7. What are problems that can result from stressing only reading rate and reading accuracy? What are the advantages to sticking to those two fluency elements?


8. Students who struggle with reading are the students most likely to experience fluency assessments in school. Why?



9. Assessment can be a powerful vehicle for teaching students what kinds of literacy learning and literacy behavior we think are most important. How can that power be used beneficially? How can it be used detrimentally?



10. Look at some of the wording in Figure 1, the REAL Student-Friendly Rubric (p. 246). Some educators might say in a few spots the wording is unnecessarily negative, and that especially students who struggle with reading might be discouraged or even upset by some of that wording. What do you think? How would you feel if your teacher said your reading was “flat” or “like a robot”?



11. How would you feel if you were told you were reading “below the target rate”? How might knowing where they stand in comparison with others potentially help a struggling reader? How might that knowledge be harmful? What is the best balance here?


12. What are some of the “mixed messages” we send to students about reading? What causes us to send mixed messages? What are the effects of mixed messages on students and on teachers? How can we avoid sending mixed messages?


13. Look at some of the fluency benchmarks proposed by literacy experts for students at various grade/age levels. How useful are such benchmarks for teachers? For some good information, go to www.readingrockets.org and enter the word “fluency” into the search engine. To look at norms for fluency, try this article: http://www.readingrockets.org/article/31295/ Some researchers claim that students’ scores on measures of “correct words read per minute” DO predict their scores on reading comprehension assessments. Logically, why might fluency predict comprehension?

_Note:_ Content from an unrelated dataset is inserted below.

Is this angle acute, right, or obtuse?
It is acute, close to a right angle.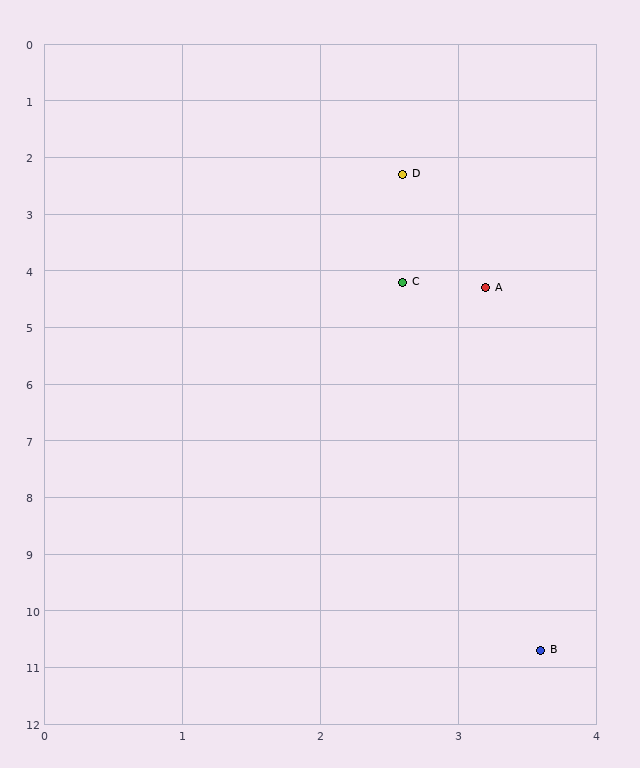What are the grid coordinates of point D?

(NOTE: It is important to remember that when we talk about scores on one measure predicting scores on another, we are talking about determining correlations. A correlation coefficient does NOT signify that one factor CAUSES another; it only means that movement on one factor is related to movement on another factor—either in the same direction or in opposite directions. That is, two factors may rise together, fall together, or one factor may rise when the other factor falls.)

14. What is meant by “barking at print” (p. 243)? What beliefs underlie the use of this metaphor to describe what some students do when they read? What beliefs underlie the use of the term “word callers” to describe some students’ reading behavior? How do such metaphors originate?

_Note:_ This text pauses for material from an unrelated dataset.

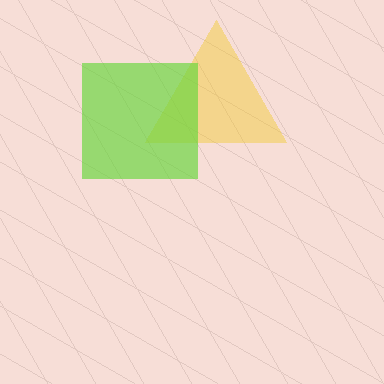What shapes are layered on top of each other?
The layered shapes are: a yellow triangle, a lime square.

15. What barriers might there be to discourage or prevent adding the improvements to fluency assessments that Marcell proposes (i.e., extending the reading, adding comprehension probes, adding self-assessments, error analysis, corrective feedback, strategy instruction) ?



16. How do ‘repeated readings” work? Why does research show they improve fluency? What is the logic behind those research results? What aspects of fluency from the REAL model would you expect repeated readings to develop the most? The least?

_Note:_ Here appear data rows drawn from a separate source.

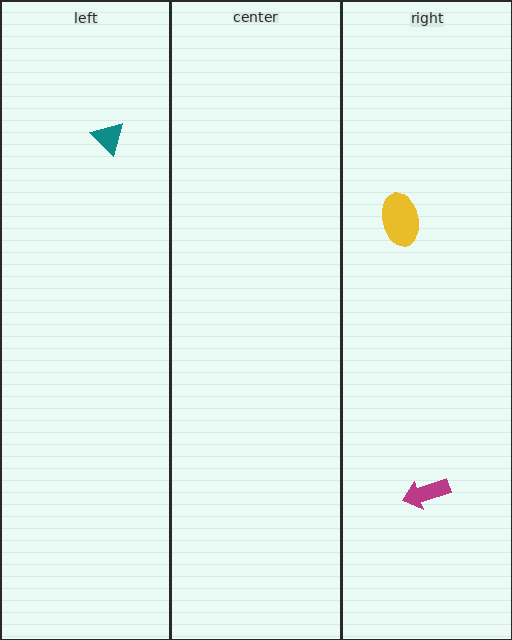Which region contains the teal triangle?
The left region.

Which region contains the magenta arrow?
The right region.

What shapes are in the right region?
The magenta arrow, the yellow ellipse.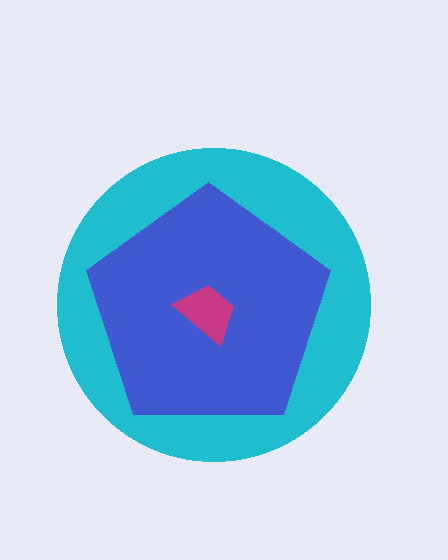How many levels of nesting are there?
3.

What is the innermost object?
The magenta trapezoid.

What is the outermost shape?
The cyan circle.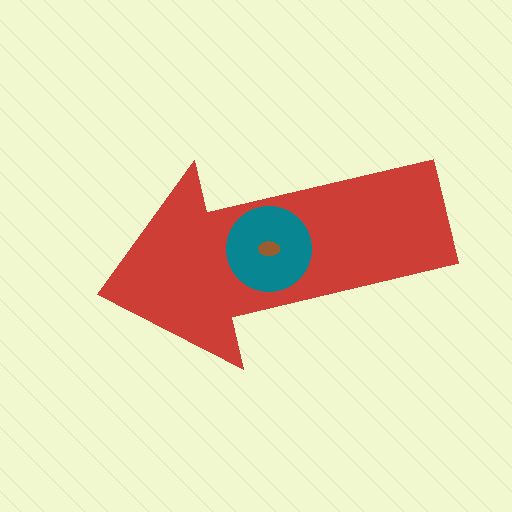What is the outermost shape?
The red arrow.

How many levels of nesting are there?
3.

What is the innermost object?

17. Look closely at Figure 3, Example of an All-Encompassing Graph (p.247). Look at each element of fluency that the graph assesses, and how it is captured and documented. How valid is this assessment tool (Do you think it measures fluency)? How reliable would it be in use (Would two or more reviewers score the same reader similarly)? How practical is it for the classroom, and how likely to be used consistently? Would you use it with your students?


18. What is the main difference between the way Rate and Accuracy are measured in Figure 3 and the way Comprehension (which Marcell calls “Learning”) and Expression are measured? What does that tell us about those two pairs of fluency elements?



19. Marcell reports that some good results have been reported for using poetry and Readers Theatre to build fluency. What is Readers Theatre? How might it be beneficial for students needing to build fluency? The www.readingrockets.org web site has much good information; simply enter “Readers Theatre” into the search engine. One article to start with is: http://www.readingrockets.org/article/39/


20. What is prosody? How is it related to comprehension for those who listen to a reader? How is it related to comprehension for the one who is reading?